Determine if the following lengths make an acute, right or obtuse triangle. 5. 10, 15, 18.

To determine the type of triangle created by the lengths 5, 10, 15, and 18, we first need to check if these lengths can actually form a triangle. For any three lengths to form a triangle, they must satisfy the triangle inequality theorem. This states that the sum of the lengths of any two sides must be greater than the length of the third side. Let's check a few combinations: - 5 + 10 = 15 (not greater than 15, so this fails) - 5 + 15 = 20 (greater than 10) - 10 + 15 = 25 (greater than 5) Since the combination of 5, 10, and 15 fails the triangle inequality, these three lengths cannot form a triangle at all.
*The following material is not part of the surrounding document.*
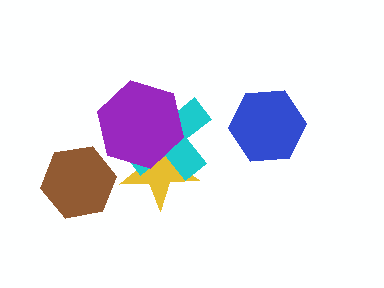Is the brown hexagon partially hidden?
No, no other shape covers it.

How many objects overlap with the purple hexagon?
2 objects overlap with the purple hexagon.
However, the lengths 10, 15, and 18 can form a triangle since: - 10 + 15 = 25 (greater than 18) - 10 + 18 = 28 (greater than 15) - 15 + 18 = 33 (greater than 10) Now, to determine if it's acute, right, or obtuse: 1. Calculate the squares: - 10² + 15² = 100 + 225 = 325 - 18² = 324 Since 10² + 15² > 18², this indicates that the triangle is acute because the sum of the squares of the two shorter sides is greater than the square of the longest side. Thus, the triangle formed by 10, 15, and 18 is an **acute triangle**!